Earlier work, both in vitro and in vivo, established a role for IL-6 in the development of arthritis. IL-6 acts by activating Janus kinase (JAK) tyrosine kinases and the transcription factor STAT3 (signal transducer and activator of transcription 3). SOCS3 was previously cloned by Shouda's group, and was shown to inhibit JAK kinases and to negatively regulate STAT3 functions. As SOCS3 is strongly induced by IL-6, the authors decided to investigate whether SOCS3 plays a negative regulatory role in the progression of RA.

To investigate the importance of STAT3 activation and SOCS3 induction in RA, adenoviral transfer was used to overexpress SOCS3 or a dominant negative form of STAT3 (dnSTAT3) in synoviocytes isolated from patients with RA. The proliferation of cells infected with either of these constructs was significantly reduced, as was the production of IL-6 and TNF-α. These results show that the proliferation and cytokine production of RA-synoviocytes in vitro is dependent on JAK/STAT3 signalling and that these processes can be inhibited by the expression of SOCS3 or dnSTAT3.

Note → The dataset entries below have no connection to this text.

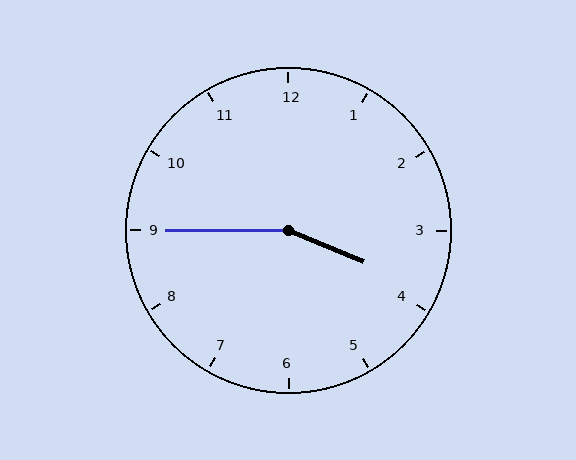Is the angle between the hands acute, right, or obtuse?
It is obtuse.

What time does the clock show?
3:45.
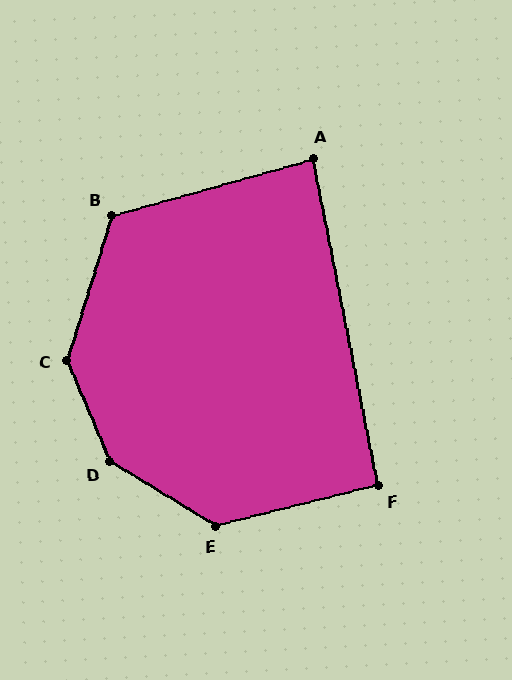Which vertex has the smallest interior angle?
A, at approximately 85 degrees.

Do these constructs have any effect on the development of arthritis in vivo? Shouda and co-workers injected SOCS3 and dnSTAT3 adenovirus into the ankle joints of mice prone to antigen-induced arthritis (AIA) or collagen-induced arthritis (CIA). In the AIA model, both dnSTAT3 and CIS3 drastically reduced the severity of arthritis and joint swelling compared with control animals. However, in the CIA model the dnSTAT3 adenovirus was less effective than SOCS3, which significantly reduced the severity of arthritis. Finally, the SOCS3 adenovirus was also shown to be an effective treatment for established arthritis.

The authors conclude that adenovirus-mediated gene transfer of the SOCS3 gene could represent a new approach for effectively blocking the pathogenesis of RA.